When Heilongjiang’s winter storms descend,
each stallion would remain dry and warm beneath these branches.
Why have these mountains’ men not cut it down,
sawn stout limbs for temple timbers, planks for Huang Ho barges?
I looked: no branch ran so much as two chi straight.
There is enough wood here to fire ten thousand pots,
and then to boil water to fill all ten thousand pots,
and then to roast pork enough that each of the ten thousand pots
could steam a hundred bao! I sniffed the wood.
Its aroma, dung with ichor and ammonia, made my nostrils burn.
The smoke from such wood would empty out a town.
Still, I thought, the villagers could surely use the roots
to carve coffins for their dead,
or smallboxes to lacquer and keep rice.
No root was broader than my thumb. A basketwork of them
held the palatial tree fast to the mountain.
Cannot the leaves be used to season rice,
to wrap small fishes in for steaming?
The leaf I plucked made my tongue bleed with its rasps.
Massive enough to hold a town, this tree is worth little.
All men die, princes and monks and laborers.
The ten thousand things die.

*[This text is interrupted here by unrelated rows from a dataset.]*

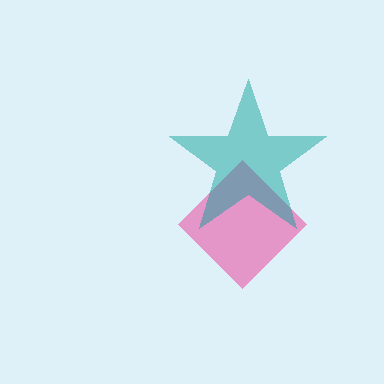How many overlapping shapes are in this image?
There are 2 overlapping shapes in the image.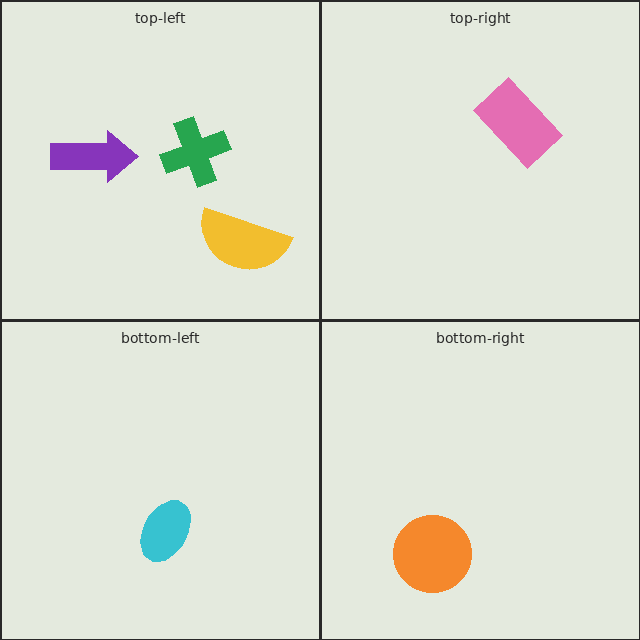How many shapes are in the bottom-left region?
1.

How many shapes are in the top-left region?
3.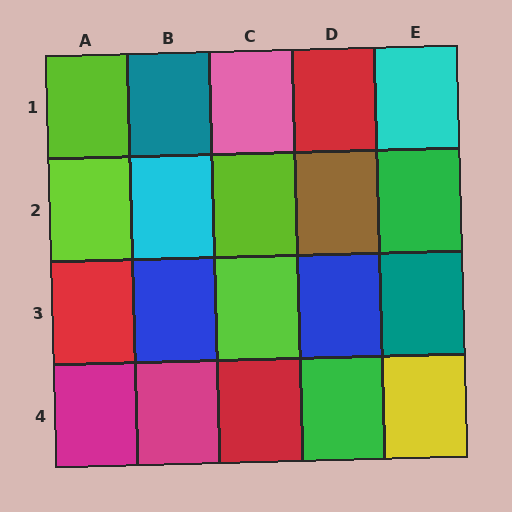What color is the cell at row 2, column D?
Brown.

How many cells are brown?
1 cell is brown.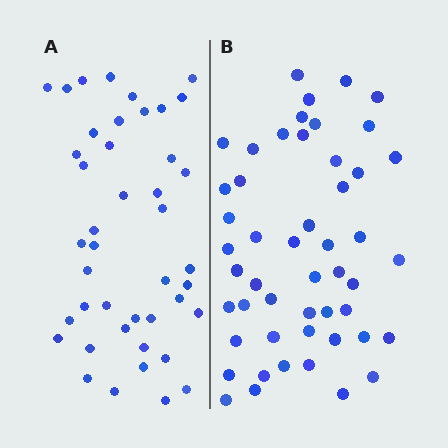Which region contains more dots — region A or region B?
Region B (the right region) has more dots.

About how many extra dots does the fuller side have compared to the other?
Region B has roughly 8 or so more dots than region A.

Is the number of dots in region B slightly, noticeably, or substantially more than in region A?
Region B has only slightly more — the two regions are fairly close. The ratio is roughly 1.2 to 1.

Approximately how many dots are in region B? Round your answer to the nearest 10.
About 50 dots.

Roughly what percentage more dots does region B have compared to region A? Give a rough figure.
About 15% more.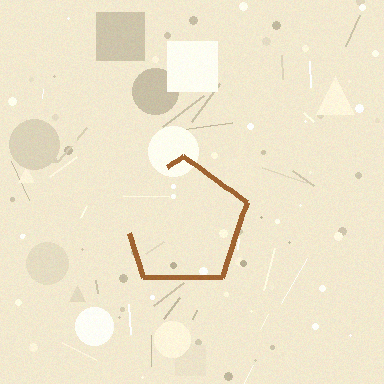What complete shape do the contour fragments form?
The contour fragments form a pentagon.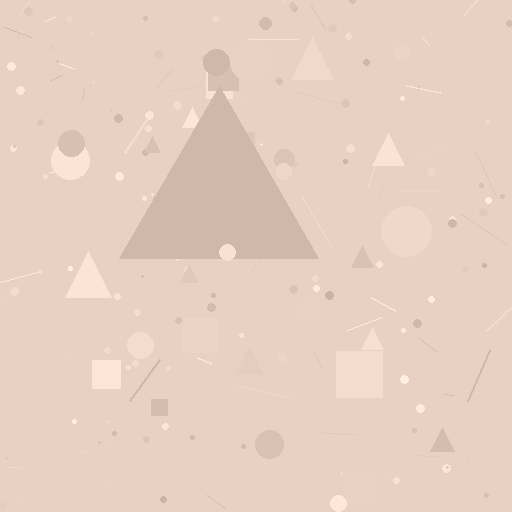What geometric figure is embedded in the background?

What was useful is consumed,
its ashes tossed on the dungheap, its beauty forgotten.
In uselessness this tree found immortality.
By: By Chris Clarke on 2008 03 05
“what was useful is consumed.”
By the sheer existence of its canopy, the tree is useful. Hundreds of years passed by with Heilongjiang’s folks understanding this and not not looking further into the matter.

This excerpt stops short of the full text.